Caustic soda (sodium hydroxide) is the most widely used and available alkaline material. Most caustic soda is produced as a co-product in the production of chlorine by the electrolysis of sodium chloride. The caustic solution is concentrated in a series of evaporators. The presence of chlorides and sodium chlorate also add to the corrosiveness of the process.

Caustic soda is generally supplied in concentrations of 50%, 73% or anhydrous. The largest consumer of caustic soda is the chemical process industry, but it is also widely used in the pulp and paper industry and in the aluminum industry.
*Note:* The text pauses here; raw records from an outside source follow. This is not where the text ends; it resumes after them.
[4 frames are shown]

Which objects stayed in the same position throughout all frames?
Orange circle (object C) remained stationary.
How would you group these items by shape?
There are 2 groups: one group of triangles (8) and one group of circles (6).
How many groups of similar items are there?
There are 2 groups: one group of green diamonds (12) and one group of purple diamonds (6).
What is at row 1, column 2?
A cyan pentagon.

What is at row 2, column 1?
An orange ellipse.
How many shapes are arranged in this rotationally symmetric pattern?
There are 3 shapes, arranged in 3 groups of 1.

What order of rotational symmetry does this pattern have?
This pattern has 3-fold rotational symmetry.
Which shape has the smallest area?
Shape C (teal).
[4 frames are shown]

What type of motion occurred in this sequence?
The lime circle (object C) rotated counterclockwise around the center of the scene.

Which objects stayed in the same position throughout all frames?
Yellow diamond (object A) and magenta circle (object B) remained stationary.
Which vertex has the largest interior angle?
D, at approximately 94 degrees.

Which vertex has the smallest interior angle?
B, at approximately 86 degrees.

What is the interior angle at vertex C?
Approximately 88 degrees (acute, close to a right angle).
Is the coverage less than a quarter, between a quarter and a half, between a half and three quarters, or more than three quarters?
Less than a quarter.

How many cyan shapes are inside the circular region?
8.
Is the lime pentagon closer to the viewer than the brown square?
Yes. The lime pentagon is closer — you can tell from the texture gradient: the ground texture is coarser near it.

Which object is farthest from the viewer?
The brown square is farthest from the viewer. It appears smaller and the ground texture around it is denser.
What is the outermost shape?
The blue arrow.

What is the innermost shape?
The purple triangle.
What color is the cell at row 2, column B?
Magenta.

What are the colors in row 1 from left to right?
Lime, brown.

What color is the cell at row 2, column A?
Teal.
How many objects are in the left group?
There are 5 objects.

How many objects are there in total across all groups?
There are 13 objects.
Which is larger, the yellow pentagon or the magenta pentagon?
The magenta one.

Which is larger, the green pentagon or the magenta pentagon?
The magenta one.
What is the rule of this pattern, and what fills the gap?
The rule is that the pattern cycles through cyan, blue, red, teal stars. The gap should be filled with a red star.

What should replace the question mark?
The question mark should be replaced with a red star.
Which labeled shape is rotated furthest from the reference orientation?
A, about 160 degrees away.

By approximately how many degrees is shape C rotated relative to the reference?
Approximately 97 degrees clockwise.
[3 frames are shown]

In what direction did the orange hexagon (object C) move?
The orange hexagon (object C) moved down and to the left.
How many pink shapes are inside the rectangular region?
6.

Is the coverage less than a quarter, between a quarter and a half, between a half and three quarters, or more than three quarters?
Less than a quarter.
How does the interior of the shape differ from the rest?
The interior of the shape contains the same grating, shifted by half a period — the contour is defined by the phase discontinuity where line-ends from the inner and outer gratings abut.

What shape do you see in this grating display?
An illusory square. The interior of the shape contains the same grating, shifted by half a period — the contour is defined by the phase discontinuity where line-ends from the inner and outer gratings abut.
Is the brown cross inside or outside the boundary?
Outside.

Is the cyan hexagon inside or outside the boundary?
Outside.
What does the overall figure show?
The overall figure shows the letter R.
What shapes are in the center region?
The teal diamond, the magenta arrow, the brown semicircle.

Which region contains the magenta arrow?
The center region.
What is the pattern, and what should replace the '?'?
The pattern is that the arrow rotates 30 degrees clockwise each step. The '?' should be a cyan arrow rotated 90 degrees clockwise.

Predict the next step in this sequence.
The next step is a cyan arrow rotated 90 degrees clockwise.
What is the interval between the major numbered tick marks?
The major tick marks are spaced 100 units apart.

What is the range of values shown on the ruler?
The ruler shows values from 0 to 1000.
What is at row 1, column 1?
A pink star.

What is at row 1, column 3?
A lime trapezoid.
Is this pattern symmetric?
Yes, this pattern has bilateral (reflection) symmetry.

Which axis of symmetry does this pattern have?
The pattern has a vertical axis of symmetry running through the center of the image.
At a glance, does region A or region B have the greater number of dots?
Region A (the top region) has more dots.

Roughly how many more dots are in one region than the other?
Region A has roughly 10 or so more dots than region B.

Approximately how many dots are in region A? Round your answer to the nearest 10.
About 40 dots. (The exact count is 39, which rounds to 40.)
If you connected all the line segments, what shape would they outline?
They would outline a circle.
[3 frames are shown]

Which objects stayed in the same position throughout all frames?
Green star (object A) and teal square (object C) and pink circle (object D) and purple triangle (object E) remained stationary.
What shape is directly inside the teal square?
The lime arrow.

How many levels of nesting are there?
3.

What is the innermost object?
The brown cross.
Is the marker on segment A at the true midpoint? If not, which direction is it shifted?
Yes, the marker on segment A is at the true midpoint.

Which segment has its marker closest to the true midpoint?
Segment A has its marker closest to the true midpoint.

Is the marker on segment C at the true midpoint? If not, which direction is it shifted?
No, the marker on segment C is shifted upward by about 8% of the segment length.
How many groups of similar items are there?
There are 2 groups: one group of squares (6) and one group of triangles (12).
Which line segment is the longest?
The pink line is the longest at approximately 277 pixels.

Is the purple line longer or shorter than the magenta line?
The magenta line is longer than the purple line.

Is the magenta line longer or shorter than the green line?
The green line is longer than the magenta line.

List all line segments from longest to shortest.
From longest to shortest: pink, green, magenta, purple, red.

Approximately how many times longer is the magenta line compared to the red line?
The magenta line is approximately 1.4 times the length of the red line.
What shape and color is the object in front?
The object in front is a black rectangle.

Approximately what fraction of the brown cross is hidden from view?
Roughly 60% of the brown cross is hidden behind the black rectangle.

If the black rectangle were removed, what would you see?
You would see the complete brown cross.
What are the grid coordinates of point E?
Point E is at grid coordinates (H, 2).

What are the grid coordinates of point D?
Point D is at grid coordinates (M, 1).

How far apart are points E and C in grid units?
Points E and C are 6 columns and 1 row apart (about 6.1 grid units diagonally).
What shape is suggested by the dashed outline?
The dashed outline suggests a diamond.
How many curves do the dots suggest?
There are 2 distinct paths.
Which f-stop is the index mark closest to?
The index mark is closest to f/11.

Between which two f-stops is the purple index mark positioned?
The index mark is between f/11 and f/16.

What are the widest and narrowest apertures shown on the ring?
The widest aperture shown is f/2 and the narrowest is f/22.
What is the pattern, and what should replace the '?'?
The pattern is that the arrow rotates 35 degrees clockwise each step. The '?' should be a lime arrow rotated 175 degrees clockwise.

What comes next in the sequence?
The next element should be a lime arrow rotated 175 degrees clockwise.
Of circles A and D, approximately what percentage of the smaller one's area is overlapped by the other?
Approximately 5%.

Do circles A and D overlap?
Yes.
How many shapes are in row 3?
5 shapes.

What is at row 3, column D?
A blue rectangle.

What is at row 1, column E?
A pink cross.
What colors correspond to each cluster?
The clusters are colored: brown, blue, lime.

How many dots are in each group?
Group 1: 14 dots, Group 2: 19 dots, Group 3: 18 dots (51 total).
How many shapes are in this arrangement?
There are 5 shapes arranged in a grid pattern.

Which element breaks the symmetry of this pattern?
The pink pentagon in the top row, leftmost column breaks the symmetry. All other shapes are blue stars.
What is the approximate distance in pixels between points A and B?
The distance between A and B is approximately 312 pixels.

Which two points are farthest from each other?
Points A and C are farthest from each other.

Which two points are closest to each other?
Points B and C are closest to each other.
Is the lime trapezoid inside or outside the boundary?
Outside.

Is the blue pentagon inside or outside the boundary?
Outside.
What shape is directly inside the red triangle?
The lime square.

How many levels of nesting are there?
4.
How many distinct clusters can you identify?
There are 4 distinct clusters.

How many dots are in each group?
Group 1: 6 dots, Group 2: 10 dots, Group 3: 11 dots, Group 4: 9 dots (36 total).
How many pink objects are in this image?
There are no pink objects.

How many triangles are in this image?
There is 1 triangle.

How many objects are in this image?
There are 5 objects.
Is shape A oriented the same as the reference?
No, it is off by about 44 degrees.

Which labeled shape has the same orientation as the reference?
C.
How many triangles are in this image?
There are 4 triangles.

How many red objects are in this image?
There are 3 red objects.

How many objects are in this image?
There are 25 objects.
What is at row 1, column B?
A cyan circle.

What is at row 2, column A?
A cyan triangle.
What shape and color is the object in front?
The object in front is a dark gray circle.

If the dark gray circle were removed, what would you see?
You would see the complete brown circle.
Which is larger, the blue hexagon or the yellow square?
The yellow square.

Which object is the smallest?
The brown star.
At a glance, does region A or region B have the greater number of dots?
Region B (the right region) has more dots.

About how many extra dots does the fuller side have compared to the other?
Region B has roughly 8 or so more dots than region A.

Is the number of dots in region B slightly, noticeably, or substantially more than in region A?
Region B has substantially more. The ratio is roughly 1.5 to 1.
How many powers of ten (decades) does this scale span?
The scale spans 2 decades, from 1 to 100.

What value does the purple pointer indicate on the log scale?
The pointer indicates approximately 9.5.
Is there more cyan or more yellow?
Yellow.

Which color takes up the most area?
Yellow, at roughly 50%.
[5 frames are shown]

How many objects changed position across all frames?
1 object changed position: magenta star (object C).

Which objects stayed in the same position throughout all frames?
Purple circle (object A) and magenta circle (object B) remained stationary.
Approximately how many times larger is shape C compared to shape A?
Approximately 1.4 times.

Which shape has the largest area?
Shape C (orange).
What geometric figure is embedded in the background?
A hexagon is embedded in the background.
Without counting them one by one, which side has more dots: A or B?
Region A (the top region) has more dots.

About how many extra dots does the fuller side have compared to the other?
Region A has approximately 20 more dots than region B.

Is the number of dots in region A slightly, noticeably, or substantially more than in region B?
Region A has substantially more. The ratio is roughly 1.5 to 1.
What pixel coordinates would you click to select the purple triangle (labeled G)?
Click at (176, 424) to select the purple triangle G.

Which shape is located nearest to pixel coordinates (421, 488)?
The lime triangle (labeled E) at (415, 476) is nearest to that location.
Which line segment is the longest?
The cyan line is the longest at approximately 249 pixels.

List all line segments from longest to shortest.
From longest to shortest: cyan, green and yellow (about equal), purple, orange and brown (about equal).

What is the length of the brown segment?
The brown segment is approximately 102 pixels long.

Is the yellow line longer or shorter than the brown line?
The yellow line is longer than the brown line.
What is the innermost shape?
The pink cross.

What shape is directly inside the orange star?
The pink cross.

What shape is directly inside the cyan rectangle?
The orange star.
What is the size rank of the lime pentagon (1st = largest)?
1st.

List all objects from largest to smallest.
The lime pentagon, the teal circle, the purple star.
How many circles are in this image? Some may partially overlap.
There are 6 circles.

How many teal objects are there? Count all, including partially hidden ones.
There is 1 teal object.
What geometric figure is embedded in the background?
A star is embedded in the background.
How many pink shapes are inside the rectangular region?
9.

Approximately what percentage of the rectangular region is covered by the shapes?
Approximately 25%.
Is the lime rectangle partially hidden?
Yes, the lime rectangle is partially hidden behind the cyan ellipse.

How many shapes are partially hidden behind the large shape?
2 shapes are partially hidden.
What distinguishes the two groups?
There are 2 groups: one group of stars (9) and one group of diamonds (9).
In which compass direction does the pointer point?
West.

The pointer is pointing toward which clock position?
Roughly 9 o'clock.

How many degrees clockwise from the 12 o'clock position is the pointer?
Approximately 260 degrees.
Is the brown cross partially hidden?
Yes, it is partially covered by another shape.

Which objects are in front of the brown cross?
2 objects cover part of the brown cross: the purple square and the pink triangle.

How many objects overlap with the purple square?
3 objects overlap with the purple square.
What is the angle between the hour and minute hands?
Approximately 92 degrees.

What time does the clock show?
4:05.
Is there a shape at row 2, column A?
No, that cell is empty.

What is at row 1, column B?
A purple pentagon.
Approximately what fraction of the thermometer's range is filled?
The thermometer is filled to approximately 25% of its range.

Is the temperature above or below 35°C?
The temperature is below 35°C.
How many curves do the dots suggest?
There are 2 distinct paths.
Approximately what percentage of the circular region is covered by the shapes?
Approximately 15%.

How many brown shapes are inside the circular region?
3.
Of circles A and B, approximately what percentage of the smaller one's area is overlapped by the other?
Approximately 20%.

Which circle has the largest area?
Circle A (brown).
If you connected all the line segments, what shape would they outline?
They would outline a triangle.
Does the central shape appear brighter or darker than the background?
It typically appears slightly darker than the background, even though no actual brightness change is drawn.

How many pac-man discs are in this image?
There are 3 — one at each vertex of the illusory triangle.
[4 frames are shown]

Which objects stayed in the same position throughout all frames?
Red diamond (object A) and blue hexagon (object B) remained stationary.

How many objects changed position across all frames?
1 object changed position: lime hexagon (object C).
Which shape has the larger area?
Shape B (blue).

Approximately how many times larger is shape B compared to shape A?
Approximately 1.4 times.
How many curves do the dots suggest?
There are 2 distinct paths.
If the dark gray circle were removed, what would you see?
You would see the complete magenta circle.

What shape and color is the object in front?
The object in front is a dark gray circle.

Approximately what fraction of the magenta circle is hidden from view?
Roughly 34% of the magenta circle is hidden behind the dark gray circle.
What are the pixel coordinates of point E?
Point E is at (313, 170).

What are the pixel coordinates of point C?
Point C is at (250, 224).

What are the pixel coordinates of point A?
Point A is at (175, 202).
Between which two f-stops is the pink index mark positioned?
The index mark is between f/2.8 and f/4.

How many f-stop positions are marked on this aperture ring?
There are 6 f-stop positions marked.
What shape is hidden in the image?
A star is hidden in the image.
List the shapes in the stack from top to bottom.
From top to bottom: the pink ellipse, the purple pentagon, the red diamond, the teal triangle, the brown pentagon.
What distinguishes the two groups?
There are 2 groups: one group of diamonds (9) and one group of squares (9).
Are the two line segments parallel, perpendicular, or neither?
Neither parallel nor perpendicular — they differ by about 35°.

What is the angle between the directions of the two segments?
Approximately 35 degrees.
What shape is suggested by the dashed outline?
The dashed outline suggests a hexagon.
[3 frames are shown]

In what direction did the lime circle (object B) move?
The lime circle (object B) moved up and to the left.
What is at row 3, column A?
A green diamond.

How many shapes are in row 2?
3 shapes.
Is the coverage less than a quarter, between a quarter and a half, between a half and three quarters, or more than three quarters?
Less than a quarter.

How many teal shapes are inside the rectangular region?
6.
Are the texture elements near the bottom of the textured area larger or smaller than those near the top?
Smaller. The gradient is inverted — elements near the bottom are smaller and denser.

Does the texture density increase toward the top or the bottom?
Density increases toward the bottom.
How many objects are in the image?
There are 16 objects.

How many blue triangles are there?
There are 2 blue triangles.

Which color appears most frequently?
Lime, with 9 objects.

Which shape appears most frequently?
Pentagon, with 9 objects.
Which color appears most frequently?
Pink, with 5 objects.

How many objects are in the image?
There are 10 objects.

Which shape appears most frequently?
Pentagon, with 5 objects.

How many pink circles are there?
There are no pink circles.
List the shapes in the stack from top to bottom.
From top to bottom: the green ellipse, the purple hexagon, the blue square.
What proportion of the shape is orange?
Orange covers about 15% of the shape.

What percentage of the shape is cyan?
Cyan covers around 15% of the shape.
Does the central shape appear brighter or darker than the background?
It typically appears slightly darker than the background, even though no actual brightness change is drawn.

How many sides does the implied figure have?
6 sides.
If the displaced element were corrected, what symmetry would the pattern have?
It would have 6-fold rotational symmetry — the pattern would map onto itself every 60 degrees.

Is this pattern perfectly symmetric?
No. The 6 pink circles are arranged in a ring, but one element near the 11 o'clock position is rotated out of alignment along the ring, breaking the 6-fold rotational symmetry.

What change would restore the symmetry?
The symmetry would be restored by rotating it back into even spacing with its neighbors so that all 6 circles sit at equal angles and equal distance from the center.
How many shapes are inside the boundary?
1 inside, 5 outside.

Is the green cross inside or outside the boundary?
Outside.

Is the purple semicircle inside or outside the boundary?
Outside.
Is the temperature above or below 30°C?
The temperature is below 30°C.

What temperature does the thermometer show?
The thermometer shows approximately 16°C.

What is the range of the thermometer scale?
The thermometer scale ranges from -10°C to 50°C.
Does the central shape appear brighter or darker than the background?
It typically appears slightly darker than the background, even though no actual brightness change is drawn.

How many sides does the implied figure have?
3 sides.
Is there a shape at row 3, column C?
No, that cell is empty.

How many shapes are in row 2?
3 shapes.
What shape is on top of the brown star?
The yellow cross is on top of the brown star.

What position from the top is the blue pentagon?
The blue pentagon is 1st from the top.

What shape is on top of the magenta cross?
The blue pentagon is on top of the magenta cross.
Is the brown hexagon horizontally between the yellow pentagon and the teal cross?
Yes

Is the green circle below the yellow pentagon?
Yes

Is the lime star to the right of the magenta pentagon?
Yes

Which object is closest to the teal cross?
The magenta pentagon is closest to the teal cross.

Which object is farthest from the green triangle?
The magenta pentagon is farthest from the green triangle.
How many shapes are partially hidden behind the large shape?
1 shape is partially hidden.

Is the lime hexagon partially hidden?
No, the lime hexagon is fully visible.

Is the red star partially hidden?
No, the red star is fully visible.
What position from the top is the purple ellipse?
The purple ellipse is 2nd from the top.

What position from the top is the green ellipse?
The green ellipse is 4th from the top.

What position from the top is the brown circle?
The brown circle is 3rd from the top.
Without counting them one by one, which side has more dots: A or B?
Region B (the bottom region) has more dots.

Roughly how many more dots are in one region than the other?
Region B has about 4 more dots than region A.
Depending on concentration, temperature and impurities, a wide range of alloys may be considered for use in caustic service. Increasing nickel content improves the resistance of stainless and nickel alloys to caustic. Commercially pure nickel alloys 200 and 201 are the most resistant to caustic corrosion and are widely used. Pure nickel alloys also appear to be immune to caustic embrittlement. Figure 1 illustrates the general corrosion resistance of these two nickel alloys. Nickel chromium alloys such as Alloy 600 also exhibit very useful resistance. Alloy 600 can suffer from caustic cracking under severe conditions, such as 50% caustic at temperatures above 300° C, in air. Under oxygen free conditions, no cracking occurs.

The resistance of copper and copper nickel alloys is fundamentally a function of how much nickel they contain. The copper base alloys do offer resistance at moderate temperatures in the 25% to 73% range, but are generally not used because copper contamination of the product is undesirable. In addition, chlorate and hypochlorite contamination is detrimental to their performance. The nickel copper alloys 400 and K500 are resistant to caustic environments, approaching the resistance of Nickel 200. Under very high stress and elevated temperatures these materials can suffer from caustic cracking.

Cast iron or steel are adequate for low temperature use, particularly if iron contamination of the product is not an issue. At elevated temperature, steel alloys can be susceptible to caustic embrittlement and excessive corrosion. Stress relief of fabrications and welds can extend the range of useful service conditions. Stainless steels have useful general corrosion resistance in a broad range of conditions, but are also sensitive to caustic stress corrosion cracking (CSCC) at temperatures above about 200° F. Figure 2 illustrates the resistance of 300 series stainless steels in pure caustic. There is little difference in the general corrosion resistance of alloys like 304316 and 310 provided they are in the solution annealed condition.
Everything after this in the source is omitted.